The Rotorcare bears a very strong similarity to Kverneland’s Helios machine, with a series of what Pottinger calls ‘star wheels’ across its width which have spoon-shaped tines.
However, the spoons on the Rotorcare are set so the point digs into the soil, the reverse of the set up on the alternative. Which will turn out to be the most efficient will require a good deal more experience with them in the field before any conclusions can be drawn.
Both are said to work in cereals as well as specialist crops, which could be their greatest strength, yet working width is a long way off that of a spray boom and timing will be just as important.
The Flexcare is what might be termed a standard interrow cultivator which draws winged tines between crop rows, the tractor being guided by satellite and the tines themselves by camera.
This duality is required because although the tractor guidance may be very accurate, the position of the tractor is a little different from that of the harrow, thus cameras and a guideable frame are also required.
The camera software can be tuned to work at different wavelengths and relies upon recognizing a straight row as well as identifying crop plant position.
The third mechanical weeder is the Tinecare Master, an implement which might easily be taken for a grassland harrow, but the company stresses that it should not be considered as such – it is far more sophisticated.
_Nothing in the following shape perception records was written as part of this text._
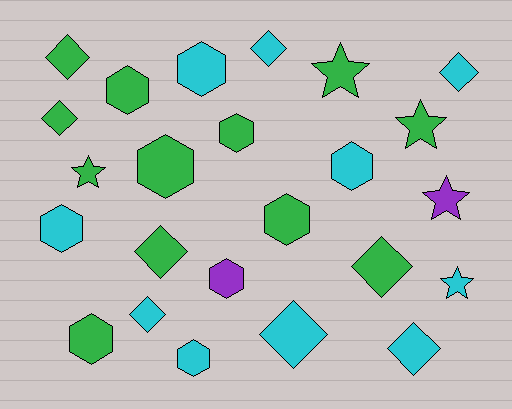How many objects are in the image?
There are 24 objects.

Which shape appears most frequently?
Hexagon, with 10 objects.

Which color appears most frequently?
Green, with 12 objects.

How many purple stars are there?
There is 1 purple star.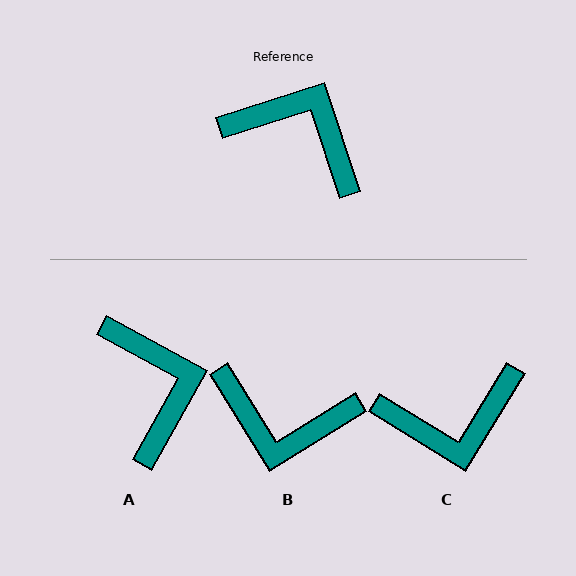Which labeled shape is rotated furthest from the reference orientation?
B, about 166 degrees away.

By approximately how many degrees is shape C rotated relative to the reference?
Approximately 139 degrees clockwise.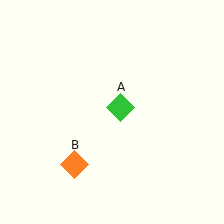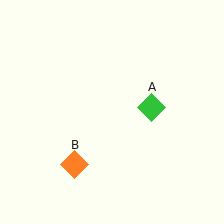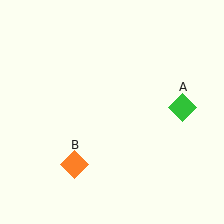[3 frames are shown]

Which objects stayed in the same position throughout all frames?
Orange diamond (object B) remained stationary.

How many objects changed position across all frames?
1 object changed position: green diamond (object A).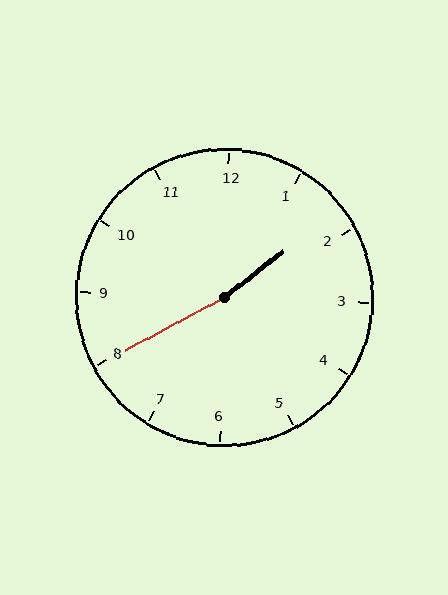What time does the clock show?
1:40.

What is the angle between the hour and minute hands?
Approximately 170 degrees.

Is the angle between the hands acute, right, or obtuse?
It is obtuse.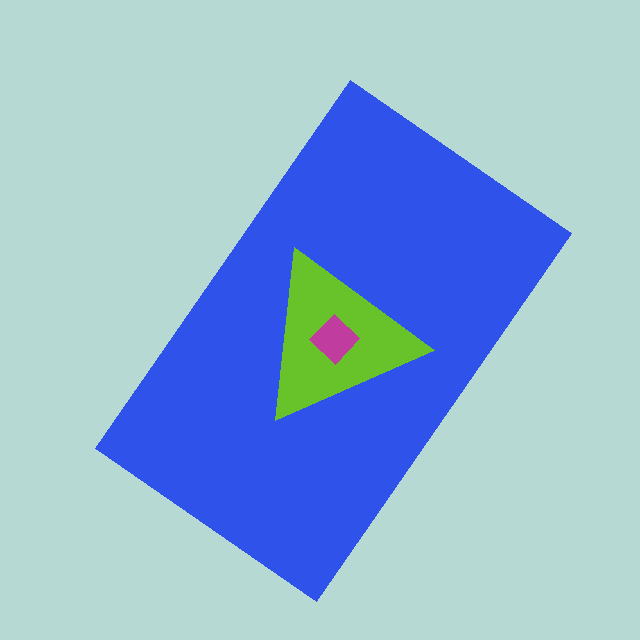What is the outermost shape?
The blue rectangle.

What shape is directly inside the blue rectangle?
The lime triangle.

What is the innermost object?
The magenta diamond.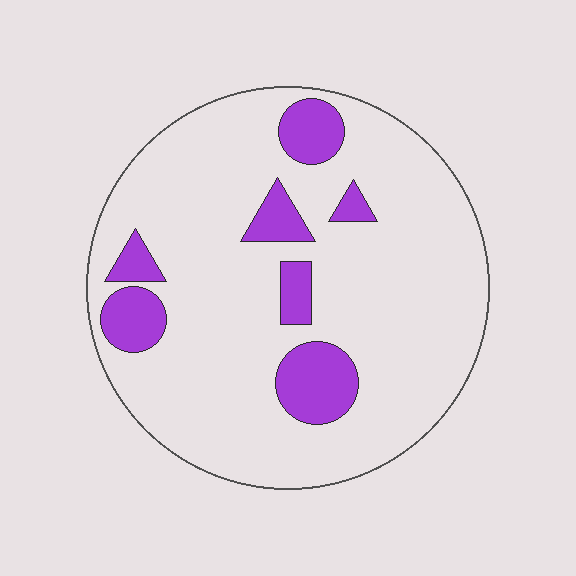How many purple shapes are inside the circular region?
7.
Instead, it is a lightweight tine harrow that operates with wire tines that can work at various levels of aggression while maintaining a constant pressure on the soil engaging tips.
This is achieved by separating the pressure application spring from the tine mounting with the angle of attack being controlled by a sliding carrier that moves independently of the spring mounts.
By doing so the degree of aggression can be altered while ensuring the pressure on each tine remains unchanged.
Grieskirchen event points to new realities
There are other changes to the Pottinger range announced at Grieskirchen which will be covered at a later date, yet it is the appearance of these lighter tools in the catalog of a mainstream manufacturer which indicates that a major shift in how we control weeds is underway.
Up until now the tillage farmer prepared the ground with soil-engaging implements, leaving the weeding to sprayers and cultivation technique.
Now there is a whole new skillset to be mastered as the responsibility for weed control is moved slowly into the realm of root disruption rather than physiological destruction by herbicides.
Should this demand for less chemical use continue then conventional tillage farmers are going to have to appreciate the interaction between soil and plants in much finer detail than they have up until now.